Machine Translation Advancements of Low-Resource Indian Languages by Transfer Learning
Wei, Bin, Zhen, Jiawei, Li, Zongyao, Wu, Zhanglin, Wei, Daimeng, Guo, Jiaxin, Rao, Zhiqiang, Li, Shaojun, Luo, Yuanchang, Shang, Hengchao, Yang, Jinlong, Xie, Yuhao, Yang, Hao
This paper introduces the submission by Huawei Translation Center (HW-TSC) to the WMT24 Indian Languages Machine Translation (MT) Shared Task. To develop a reliable machine translation system for low-resource Indian languages, we employed two distinct knowledge transfer strategies, taking into account the characteristics of the language scripts and the support available from existing open-source models for Indian languages. For Assamese(as) and Manipuri(mn), we fine-tuned the existing IndicTrans2 open-source model to enable bidirectional translation between English and these languages.
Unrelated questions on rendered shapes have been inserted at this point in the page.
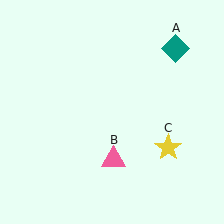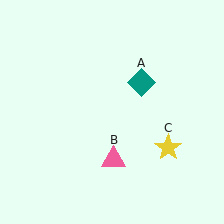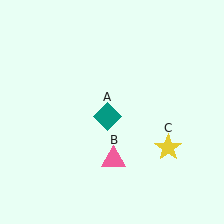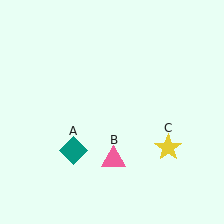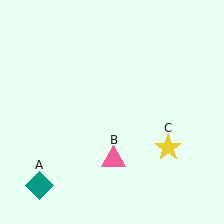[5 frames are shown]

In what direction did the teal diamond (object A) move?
The teal diamond (object A) moved down and to the left.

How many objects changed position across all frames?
1 object changed position: teal diamond (object A).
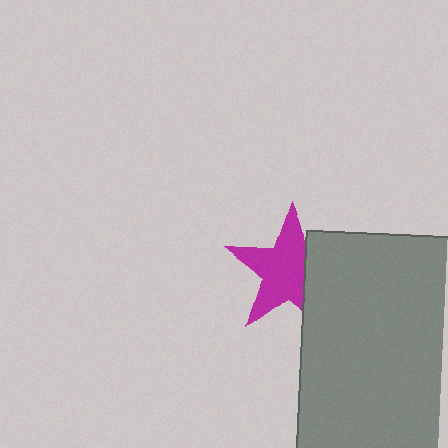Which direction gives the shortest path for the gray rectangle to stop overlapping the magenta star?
Moving right gives the shortest separation.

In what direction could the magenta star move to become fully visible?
The magenta star could move left. That would shift it out from behind the gray rectangle entirely.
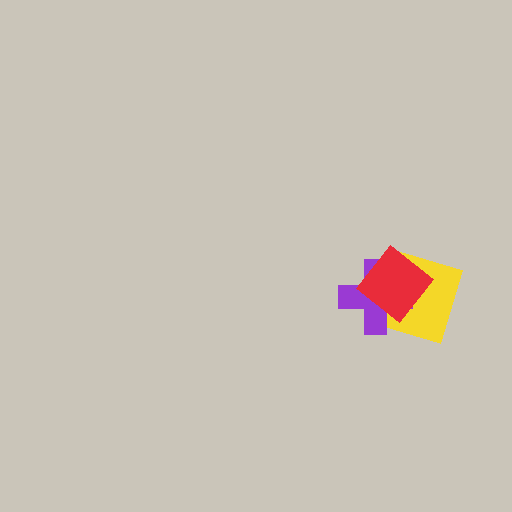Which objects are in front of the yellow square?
2 objects cover part of the yellow square: the purple cross and the red diamond.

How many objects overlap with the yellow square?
2 objects overlap with the yellow square.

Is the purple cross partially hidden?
Yes, it is partially covered by another shape.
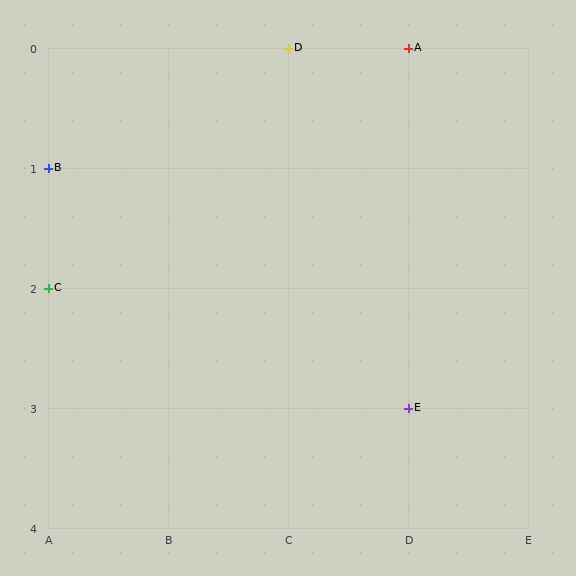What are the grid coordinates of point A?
Point A is at grid coordinates (D, 0).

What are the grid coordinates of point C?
Point C is at grid coordinates (A, 2).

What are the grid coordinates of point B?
Point B is at grid coordinates (A, 1).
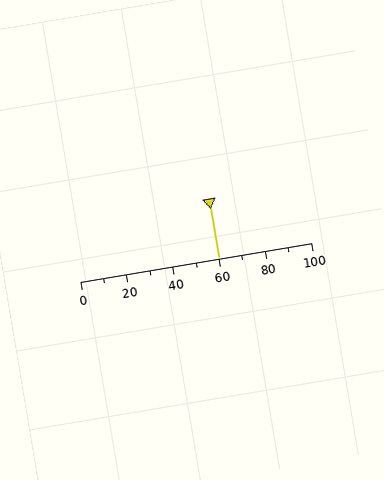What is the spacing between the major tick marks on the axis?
The major ticks are spaced 20 apart.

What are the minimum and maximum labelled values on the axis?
The axis runs from 0 to 100.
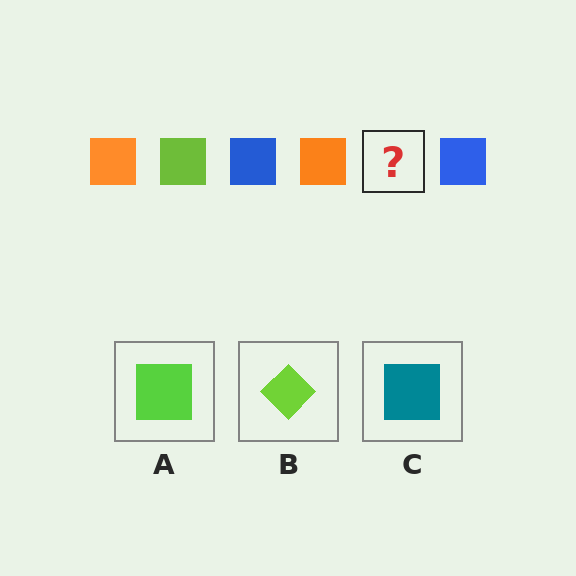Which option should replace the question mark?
Option A.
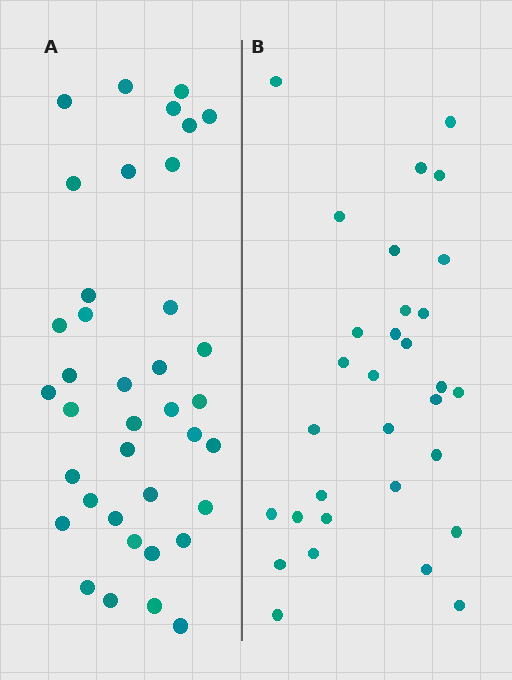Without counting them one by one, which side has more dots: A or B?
Region A (the left region) has more dots.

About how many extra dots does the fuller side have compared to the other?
Region A has roughly 8 or so more dots than region B.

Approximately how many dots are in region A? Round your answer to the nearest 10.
About 40 dots. (The exact count is 38, which rounds to 40.)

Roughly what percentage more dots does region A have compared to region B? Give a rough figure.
About 25% more.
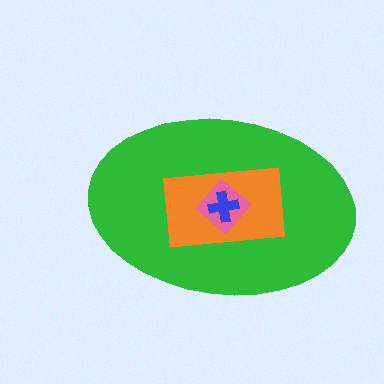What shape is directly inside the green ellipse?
The orange rectangle.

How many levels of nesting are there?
4.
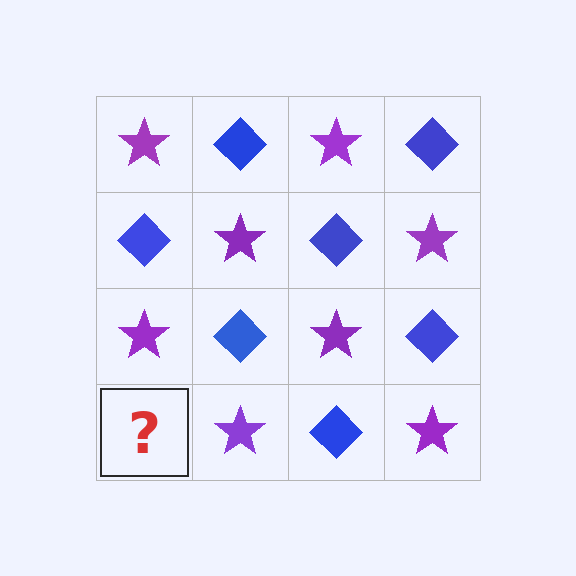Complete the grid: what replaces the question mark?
The question mark should be replaced with a blue diamond.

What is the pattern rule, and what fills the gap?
The rule is that it alternates purple star and blue diamond in a checkerboard pattern. The gap should be filled with a blue diamond.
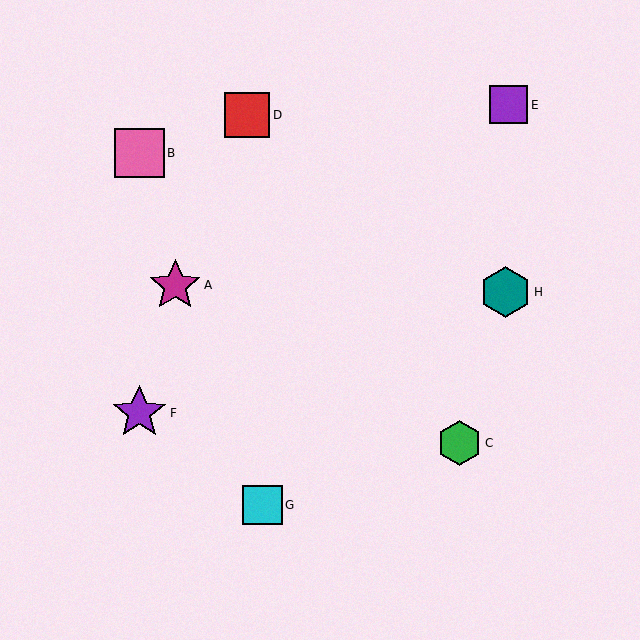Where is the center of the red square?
The center of the red square is at (247, 115).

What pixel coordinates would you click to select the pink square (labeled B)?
Click at (139, 153) to select the pink square B.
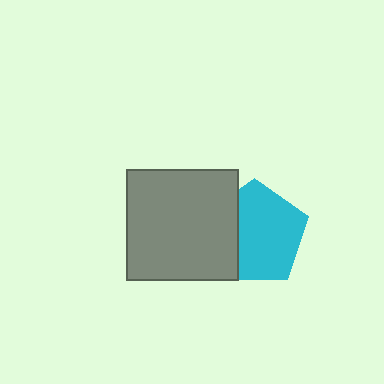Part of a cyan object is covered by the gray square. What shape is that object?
It is a pentagon.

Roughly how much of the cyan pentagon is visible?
Most of it is visible (roughly 69%).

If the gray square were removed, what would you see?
You would see the complete cyan pentagon.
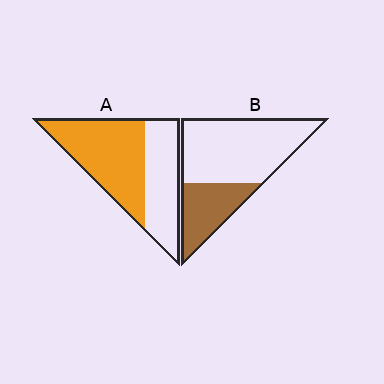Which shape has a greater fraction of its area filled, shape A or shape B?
Shape A.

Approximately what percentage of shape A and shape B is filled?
A is approximately 60% and B is approximately 30%.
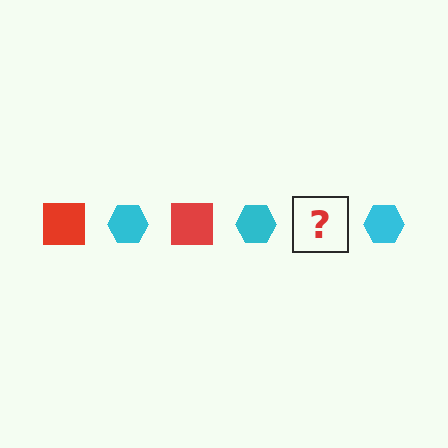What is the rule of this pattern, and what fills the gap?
The rule is that the pattern alternates between red square and cyan hexagon. The gap should be filled with a red square.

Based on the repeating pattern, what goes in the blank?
The blank should be a red square.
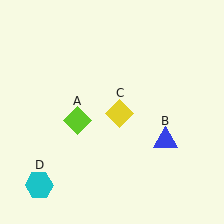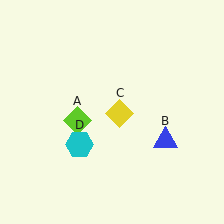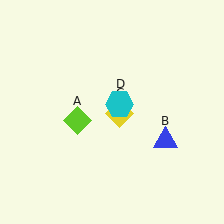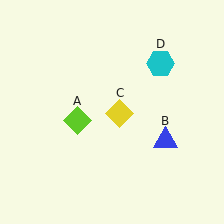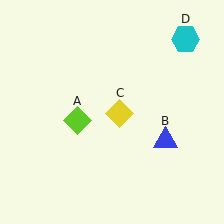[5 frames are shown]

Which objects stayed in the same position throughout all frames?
Lime diamond (object A) and blue triangle (object B) and yellow diamond (object C) remained stationary.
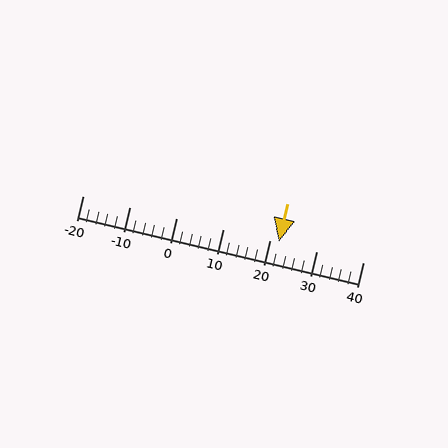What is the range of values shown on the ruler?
The ruler shows values from -20 to 40.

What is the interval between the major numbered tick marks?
The major tick marks are spaced 10 units apart.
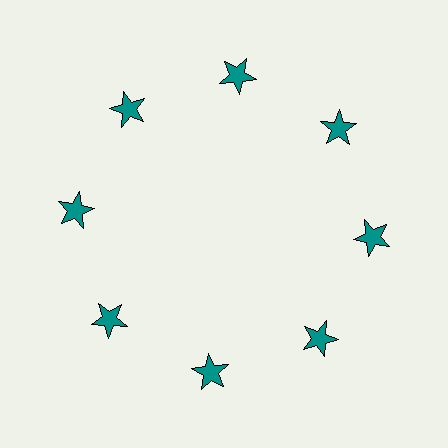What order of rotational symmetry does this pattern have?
This pattern has 8-fold rotational symmetry.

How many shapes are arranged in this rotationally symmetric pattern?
There are 8 shapes, arranged in 8 groups of 1.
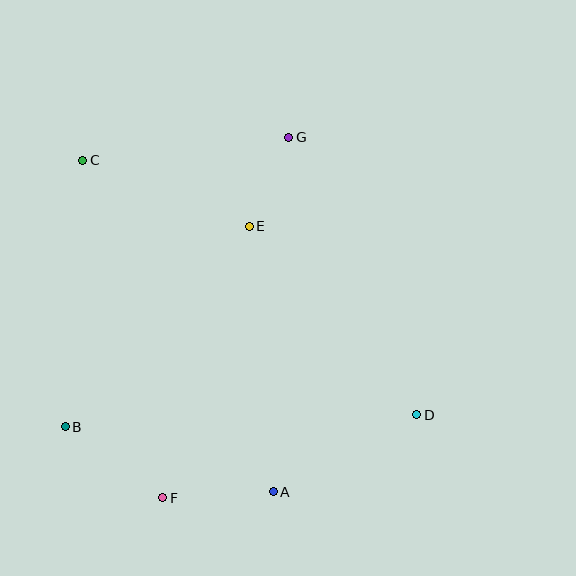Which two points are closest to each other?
Points E and G are closest to each other.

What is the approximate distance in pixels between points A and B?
The distance between A and B is approximately 218 pixels.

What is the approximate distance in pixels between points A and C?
The distance between A and C is approximately 382 pixels.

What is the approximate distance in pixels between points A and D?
The distance between A and D is approximately 163 pixels.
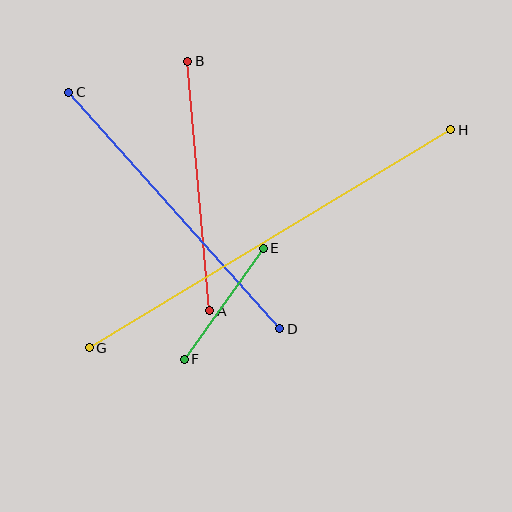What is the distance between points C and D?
The distance is approximately 317 pixels.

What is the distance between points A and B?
The distance is approximately 250 pixels.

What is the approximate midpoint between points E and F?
The midpoint is at approximately (224, 304) pixels.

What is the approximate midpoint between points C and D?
The midpoint is at approximately (174, 210) pixels.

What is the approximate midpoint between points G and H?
The midpoint is at approximately (270, 239) pixels.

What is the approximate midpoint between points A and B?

For Khasi (kh) and Mizo (mz), We trained a multilingual model as a baseline using bilingual data from these four language pairs, along with an additional about 8kw English-Bengali bilingual data, all of which share certain linguistic features. This was followed by fine-tuning to achieve bidirectional translation between English and Khasi, as well as English and Mizo. Our transfer learning experiments produced impressive results: 23.5 BLEU for en-as, 31.8 BLEU for en-mn, 36.2 BLEU for as-en, and 47.9 BLEU for mn-en on their respective test sets. Similarly, the multilingual model transfer learning experiments yielded impressive outcomes, achieving 19.7 BLEU for en-kh, 32.8 BLEU for en-mz, 16.1 BLEU for kh-en, and 33.9 BLEU for mz-en on their respective test sets. These results not only highlight the effectiveness of transfer learning techniques for low-resource languages but also contribute to advancing machine translation capabilities for low-resource Indian languages.